Young Tenino Team Hopes to Turn Program Around


TENINO — A sound not heard in this area in nearly eight months reverberates 40 yards away to an empty Tenino High School baseball field. Thwack. Thwack. Thwack.

An open door at the high school’s batting cage across the street provides the answer. Six youth baseball players are taking turns smacking baseballs off tees as Beavers high school coach Ryan Schlesser watches and provides feedback.

There are players from all ages here, from recent Tenino grad and former Beavers star shortstop Logan Brewer all the way down to a couple eighth graders. Schlesser is wanting to provide a release for all players who’ve been affected by the cancelation and postponement of sports. 

“Just to be able to get them out here and doing something,” Schlesser said. “It’s something for them to do and socialize a little bit, safely, of course. We’re just hoping we’re able to do this for a while.”

It’s been a long eight months for Schlesser and his team, which saw their entire 2019-20 season end before it even began in March when the pandemic hit. The season was canceled on a Friday and their season opener was scheduled the next day. Centralia was the only baseball team in the area that was able to get even a game in before the Washington Interscholastic Activities Association shut down all sports.

The WIAA finally reopened practices for teams on Sept. 28, then revised their regulations to require teams to practice in pods no larger than six athletes at a time. It allowed Tenino baseball to practice for the first time since March three weeks ago. But after just one practice, county officials came out and shut them down temporarily. Last week, the school district finally gave the green light for Beavers athletics to practice again. Football, boys and girls basketball and softball are all currently practicing, and the baseball team has been going full-bore ever since.
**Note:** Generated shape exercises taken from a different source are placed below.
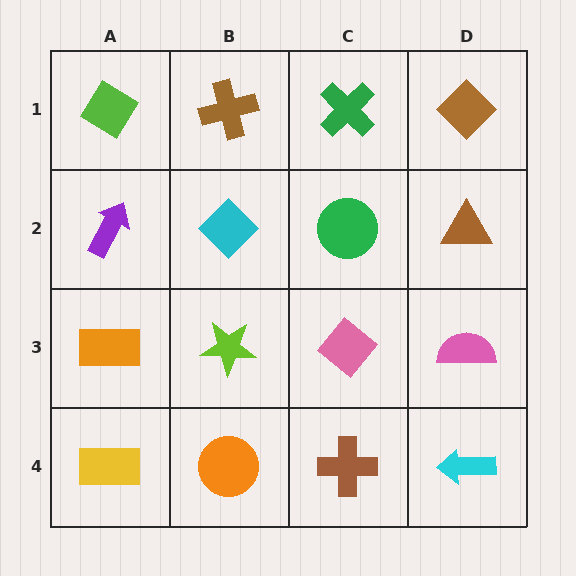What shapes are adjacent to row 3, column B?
A cyan diamond (row 2, column B), an orange circle (row 4, column B), an orange rectangle (row 3, column A), a pink diamond (row 3, column C).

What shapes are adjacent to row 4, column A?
An orange rectangle (row 3, column A), an orange circle (row 4, column B).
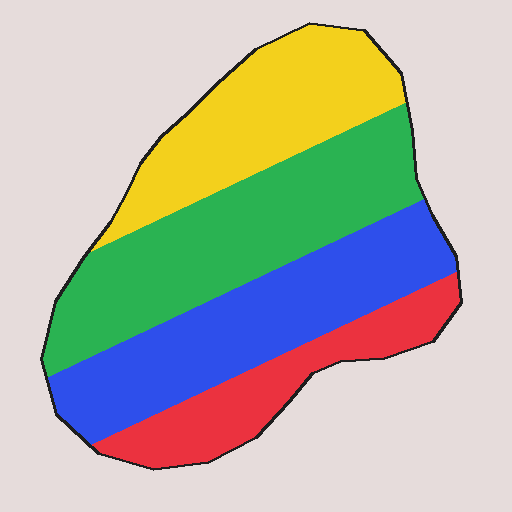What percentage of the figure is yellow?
Yellow takes up about one quarter (1/4) of the figure.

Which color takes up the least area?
Red, at roughly 15%.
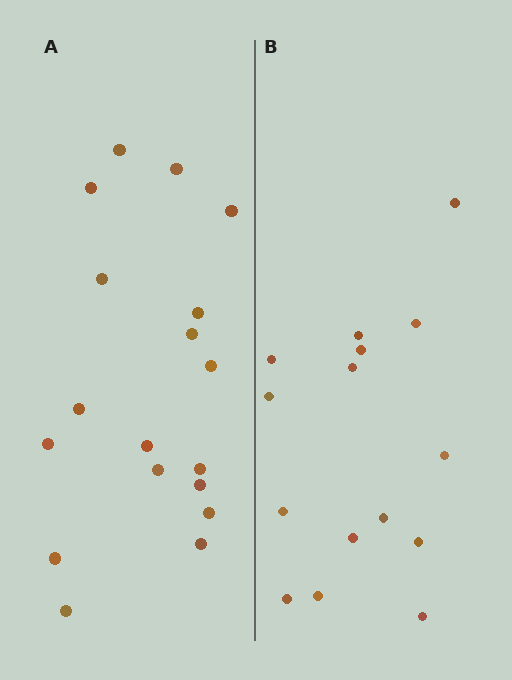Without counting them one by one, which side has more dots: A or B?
Region A (the left region) has more dots.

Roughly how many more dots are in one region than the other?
Region A has just a few more — roughly 2 or 3 more dots than region B.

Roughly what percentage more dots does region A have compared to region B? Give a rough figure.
About 20% more.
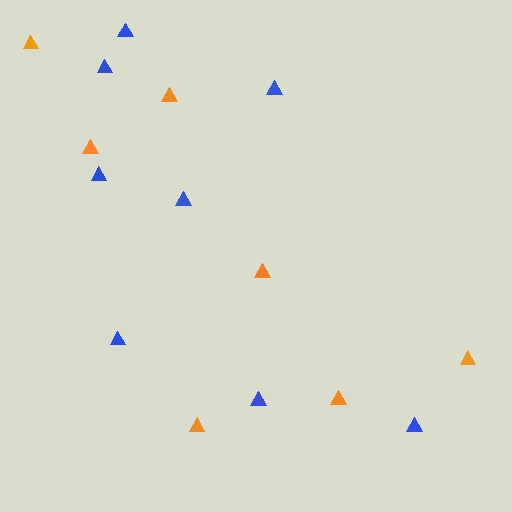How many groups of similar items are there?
There are 2 groups: one group of orange triangles (7) and one group of blue triangles (8).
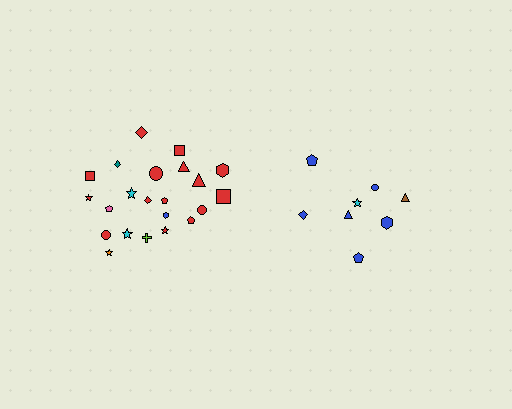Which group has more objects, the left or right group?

Wednesday, Oct. 4, was the team’s first day back at practice after being shut down three weeks ago. Schlesser says he plans to open up the field and batting cage to pods of six players at a time a couple days a week to let them get some hacks in with the bat.

“They’re able to finally get back with their teammates and actually do something,” Schlesser said. “That’s all that really matters.”

The Beavers normally have a summer-league travel team, too, but that was shut down as well. So Schlesser is focused on getting his kids as many reps as safely possible right now in case the tentatively-scheduled season in May 2021 ends up taking place.

Schlesser is entering his third year as head coach and fifth overall season with the team. The Beavers went 7-12 overall and 5-7 in league during the 2018-19 season, finishing third in the 1A Evergreen Conference and 0-2 at districts. Schlesser, a 2011 Tenino grad and former Beavers baseball player, hopes to bring the program back to its former glory.

The Beavers placed second in state his senior year and won a first-round game his freshman season. Tenino hasn’t reached the state tournament since taking a first-round loss in 2016. A four-year drought is too long, Schlesser said, as the team has taken two-loss exits in the district playoffs the past two years.

“We’ve had a couple off-years and Tenino is not used to that,” Schlesser said. “We’re trying to get back to where we’ve been and what has happened.”

It won’t be an easy road. Gone are six senior starters, including Brewer, who was not only the anchor of the infield but was also the ace of the pitching staff. He was a first-team all-2A Evergreen selection at shortstop and had a 3.00 ERA on the mound. 

This will now be the youngest Beavers baseball team in quite some time, Schlesser said, after a couple years of senior-heavy squads. They have only one senior this year, Drew Hart, who is a utility infielder and will be on the pitching staff. The Beavers have no juniors as the rest of the team will be filled with underclassmen, including even a couple eighth graders.

“It’s not a building year, we’re just going to be extremely young,” Schlesser said. “We’re going to get these kids a lot of playing time. Really, it’s going to be a lot of unknowns. It’s basically going into spring with a blank slate. Guys are going to have to play spots that they’re not comfortable with.”

Every starting position is open for competition, he said, and one of his biggest problems right now is figuring out who will be the starting catcher. There are three catchers, sophomore Kayden Sayamnet and freshmen Cody Strawn and Kellan Knox, who could all win the starting job.

There’s no clear ace yet and Schlesser still needs to figure out the rotation. Offensively, sophomore up-and-comer Easton Snider will likely be a middle-of-the-lineup hitter. He was grateful to be in the batting cage with his teammates Wednesday. He hasn’t played in a live game for the Beavers since summer 2019. Tenino High School is still doing online-only classes, so Snider hasn’t seen many of his classmates or teammates since March either. 

“I’m just happy to be back in here,” Snider said. “The masks suck but you’ve got to do what you’ve got to do to come back. You can’t really complain. It’s worth it to be around people again and get back in here and see your friends.”

Baseball season is tentatively scheduled to begin with a pre-practice period from April 26 to May 2. The regular season is scheduled to run from May 3 to June 20, with preseason slated for June 21-27.